Une diplomate expérimentée spécialiste du Moyen-Orient
Anne-Claire Legendre appartient au corps diplomatique français et dispose d’une solide expérience sur les questions liées au Moyen-Orient et à l’Afrique du Nord. Arabophone, elle a notamment étudié la langue arabe à l’Institut national des langues et civilisations orientales (INALCO). Elle est également diplômée de Sciences Po Paris et de la Sorbonne en lettres modernes.
Avant sa nomination, elle occupait à l’Élysée le poste stratégique de conseillère pour l’Afrique du Nord et le Moyen-Orient, participant à l’élaboration de la politique étrangère française dans ces régions sensibles. Son expertise diplomatique et sa connaissance fine des équilibres géopolitiques régionaux ont été mises en avant par le ministère des Affaires étrangères pour justifier ce choix.
Une nomination dans un contexte de transition institutionnelle
La prise de fonctions d’Anne-Claire Legendre intervient après la démission de Jack Lang, qui dirigeait l’IMA depuis 2013. L’ancien ministre de la Culture avait annoncé son départ dans un contexte de polémique et d’enquête financière liée à ses relations passées avec Jeffrey Epstein. Le conseil d’administration de l’Institut a officiellement acté cette démission avant de valider la nomination de sa successeure.

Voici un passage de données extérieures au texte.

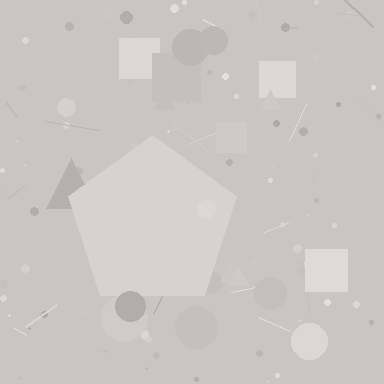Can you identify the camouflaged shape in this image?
The camouflaged shape is a pentagon.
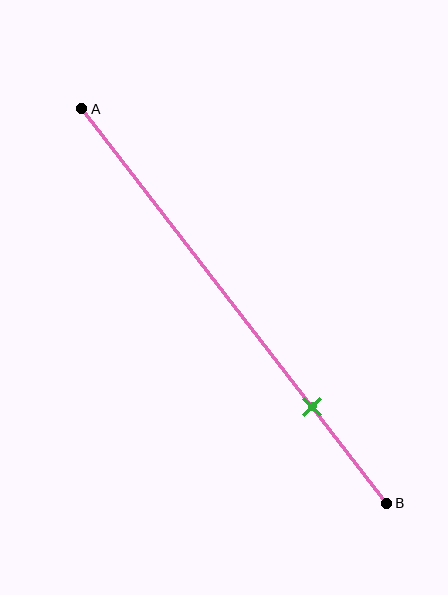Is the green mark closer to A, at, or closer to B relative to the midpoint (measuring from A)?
The green mark is closer to point B than the midpoint of segment AB.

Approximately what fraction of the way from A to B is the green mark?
The green mark is approximately 75% of the way from A to B.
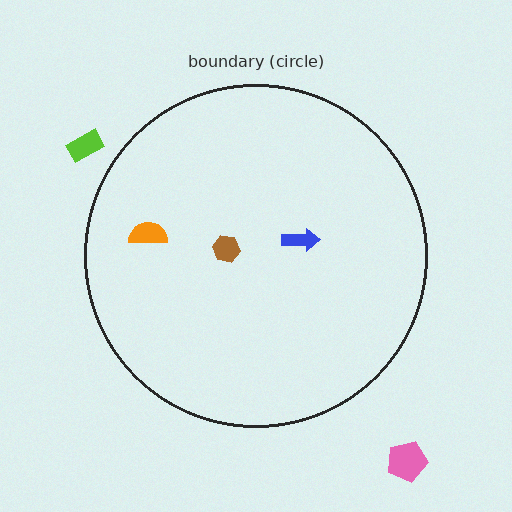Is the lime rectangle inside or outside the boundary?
Outside.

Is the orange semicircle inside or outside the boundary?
Inside.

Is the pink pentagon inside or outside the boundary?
Outside.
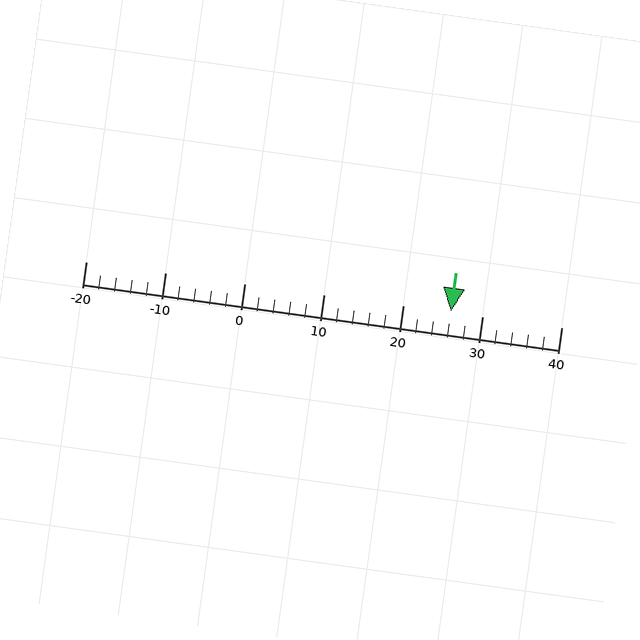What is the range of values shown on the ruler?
The ruler shows values from -20 to 40.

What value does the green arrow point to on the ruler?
The green arrow points to approximately 26.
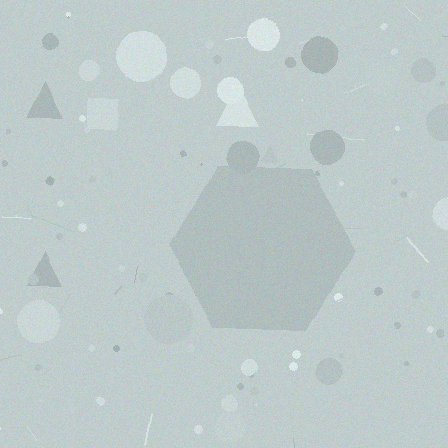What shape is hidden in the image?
A hexagon is hidden in the image.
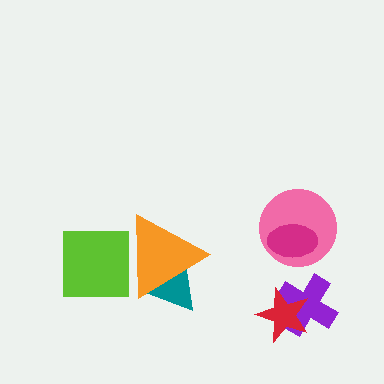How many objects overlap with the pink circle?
1 object overlaps with the pink circle.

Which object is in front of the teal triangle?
The orange triangle is in front of the teal triangle.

Cette transition ouvre une nouvelle phase pour l’institution, dont le budget repose en partie sur une subvention publique française d’environ 12,3 millions d’euros par an, complétée par des financements propres et des partenariats internationaux.
Une feuille de route centrée sur la modernisation et la transparence
Selon les orientations annoncées, la nouvelle présidente devra conduire une réforme structurelle ambitieuse visant notamment :
- la modernisation de la gouvernance de l’établissement
- une organisation interne plus lisible et plus efficace
- le rétablissement d’une trajectoire financière durable
- le renforcement des règles de déontologie et de transparence
- la consolidation du rôle diplomatique et culturel de l’IMA
Ces priorités traduisent la volonté des autorités françaises de repositionner l’Institut comme un acteur stratégique de la diplomatie culturelle, dans un contexte international marqué par de fortes recompositions géopolitiques au Moyen-Orient.

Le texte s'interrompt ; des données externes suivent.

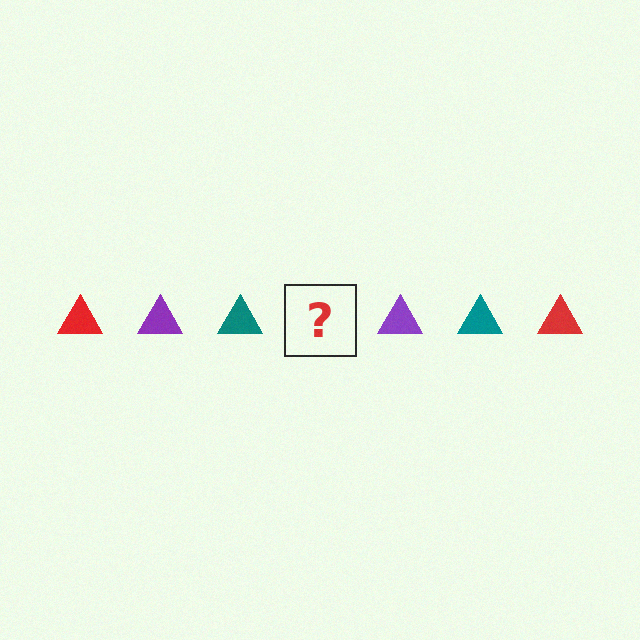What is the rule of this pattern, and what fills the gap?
The rule is that the pattern cycles through red, purple, teal triangles. The gap should be filled with a red triangle.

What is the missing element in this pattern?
The missing element is a red triangle.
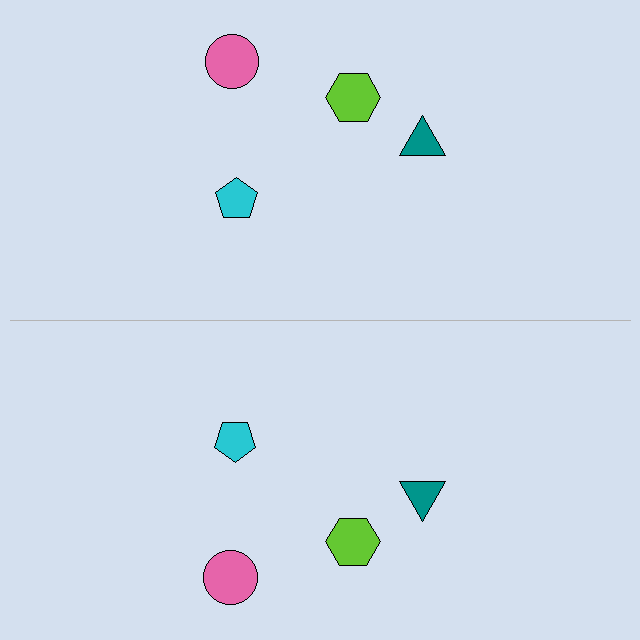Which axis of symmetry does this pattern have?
The pattern has a horizontal axis of symmetry running through the center of the image.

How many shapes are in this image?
There are 8 shapes in this image.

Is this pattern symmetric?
Yes, this pattern has bilateral (reflection) symmetry.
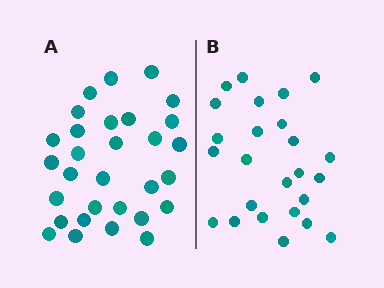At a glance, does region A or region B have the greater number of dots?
Region A (the left region) has more dots.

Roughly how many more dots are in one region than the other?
Region A has about 5 more dots than region B.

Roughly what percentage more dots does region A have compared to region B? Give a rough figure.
About 20% more.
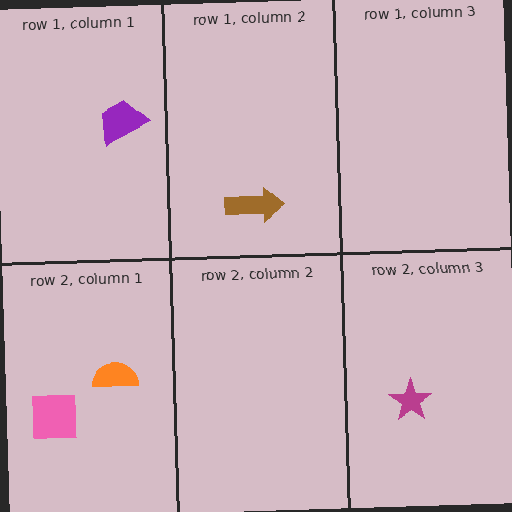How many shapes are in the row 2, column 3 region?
1.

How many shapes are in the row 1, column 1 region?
1.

L’Institut du Monde Arabe, un outil clé de la diplomatie culturelle française
Créé à la suite d’un partenariat signé en 1980 entre la France et 22 pays arabes, l’Institut du Monde Arabe constitue à la fois un musée, un centre culturel, une bibliothèque et un lieu d’enseignement linguistique. Installé à Paris, il accueille chaque année plusieurs centaines de milliers de visiteurs — environ 750 000 en 2023 — et joue un rôle central dans la diffusion des cultures arabes en Europe.
Au-delà de sa dimension culturelle, l’IMA représente également un instrument diplomatique majeur, permettant d’entretenir des relations culturelles durables entre la France et les pays du monde arabe, tout en contribuant aux échanges intellectuels, artistiques et universitaires.
Une première femme à la tête de l’IMA
La nomination d’Anne-Claire Legendre marque aussi une évolution symbolique importante : pour la première fois depuis la création de l’Institut en 1987, une femme prend la direction de cette institution stratégique. Cette décision s’inscrit dans une dynamique plus large de féminisation des postes de direction au sein des grandes institutions culturelles et diplomatiques françaises.
Son arrivée ouvre une nouvelle séquence pour l’IMA, à la croisée des enjeux culturels, diplomatiques et géopolitiques, avec pour ambition de renforcer encore la visibilité internationale de l’établissement et son rôle de passerelle entre les cultures.